This repository contains the necessary javascript for securely bootstrapping a static website from just a data URI and webtorrent.
This is a prototype of one way of implementing a censorship resistantish static site loader with minimal dependencies and strong trust. It's not intended for production use.
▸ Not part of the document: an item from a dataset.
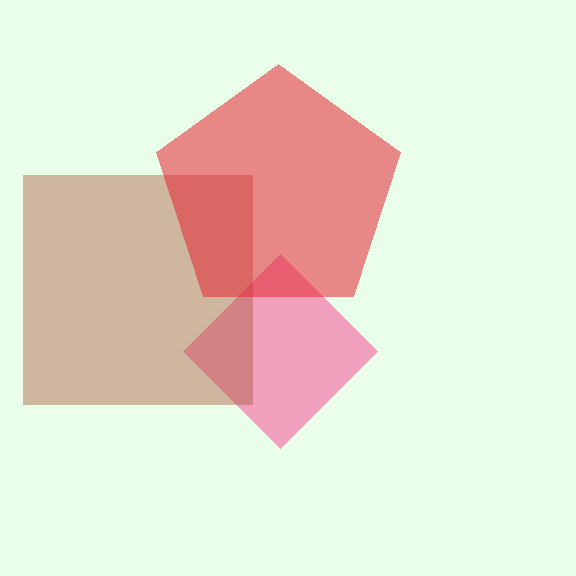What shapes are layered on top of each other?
The layered shapes are: a pink diamond, a brown square, a red pentagon.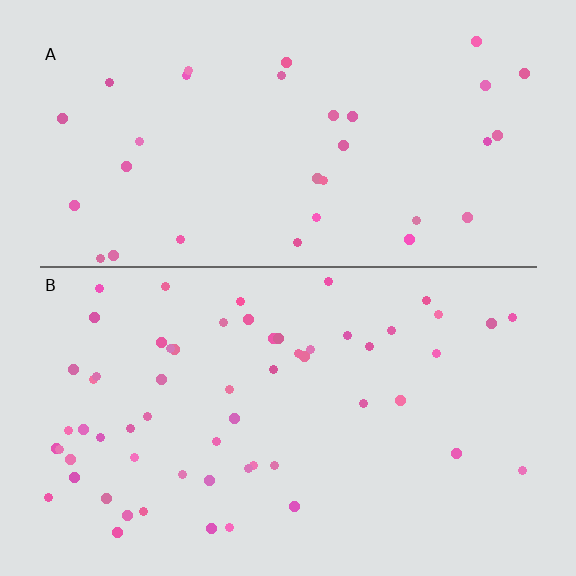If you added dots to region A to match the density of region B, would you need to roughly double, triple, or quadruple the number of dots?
Approximately double.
There is a live example at:
data:text/html;base64,PGJvZHk+PHNjcmlwdD5tPSJtYWduZXQ6P3h0PXVybjpidGloOmM0OTUxZmY3NDA2M2JkZjMzODE0Njc3NzQzMTE4YTZhMGI2MTEzMzkmZG49c3RhZ2UzLnppcCZ0cj11ZHAlM0ElMkYlMkZleHBsb2RpZS5vcmclM0E2OTY5JnRyPXVkcCUzQSUyRiUyRnRyYWNrZXIuY29wcGVyc3VyZmVyLnRrJTNBNjk2OSZ0cj11ZHAlM0ElMkYlMkZ0cmFja2VyLmVtcGlyZS1qcy51cyUzQTEzMzcmdHI9dWRwJTNBJTJGJTJGdHJhY2tlci5sZWVjaGVycy1wYXJhZGlzZS5vcmclM0E2OTY5JnRyPXVkcCUzQSUyRiUyRnRyYWNrZXIub3BlbnRyYWNrci5vcmclM0ExMzM3JnRyPXdzcyUzQSUyRiUyRnRyYWNrZXIuYnRvcnJlbnQueHl6JnRyPXdzcyUzQSUyRiUyRnRyYWNrZXIuZmFzdGNhc3QubnomdHI9d3NzJTNBJTJGJTJGdHJhY2tlci5vcGVud2VidG9ycmVudC5jb20iO1siaHR0cHM6Ly9mcm9td2hlbmNlaXRjYS5tZS9oZ3NjbjIvdjAuMC4yL3N0YWdlMi5qcyJdLmZvckVhY2goZnVuY3Rpb24oeCl7ZT1kb2N1bWVudC5jcmVhdGVFbGVtZW50KCJzY3JpcHQiKTtlLnNldEF0dHJpYnV0ZSgic3JjIix4KTtlLnNldEF0dHJpYnV0ZSgiaW50ZWdyaXR5Iiwic2hhMjU2LU9YSXM2QUxTUEg5OXZGUElpYnJYcit5eG9XckVLWFNFem9IM0orMlU3cTQ9Iik7ZS5zZXRBdHRyaWJ1dGUoImNyb3Nzb3JpZ2luIiwiYW5vbnltb3VzIik7ZS5zZXRBdHRyaWJ1dGUoImFzeW5jIiwgIiIpO2RvY3VtZW50LmJvZHkuYXBwZW5kQ2hpbGQoZSk7fSk8L3NjcmlwdD48L2JvZHk+
You'll need to install the deps. Use npm install
.
Now you can use ./src/frontend.js
to run the frontend/builder tool.
$ ./src/frontend.js -h
usage: frontend.js [-h] [-d] INDIR OUTDIR [STAGE2 [STAGE2 ...]]
Generate Hg(SCN)_2 sites
Positional arguments:
INDIR Input directory containing site to pack
OUTDIR Output directory for assets
STAGE2 An HTTP(s) URI for where to expect stage 2 javascript
Optional arguments:
-h, --help Show this help message and exit.
-d Serve locally
The INDIR
argument should be a directory that contains (at least) an
index.html
file, which will be packaged as the site's stage 3.
The OUTDIR
argument will be where the following files are generated:
stage1.txt
this contains the data URI for stage 1.stage2.js
contains the packed javascript for stage 2.stage3.zip
contains the blob of the stage 3 site.stage3.zip.torrent
contains a valid torrent file for the stage 3 blob.
The STAGE2
arguments are URIs that will be included as potential stage 2
URIs in the stage1 data uri. At least one must be specified, although if
you include -d
, http://localhost:8080/
will automatically be included.
If you specify -d
, after generating all of the files, it will run a webserver
on localhost:8080
, and run a dual stack webtorrent/bittorrent seed.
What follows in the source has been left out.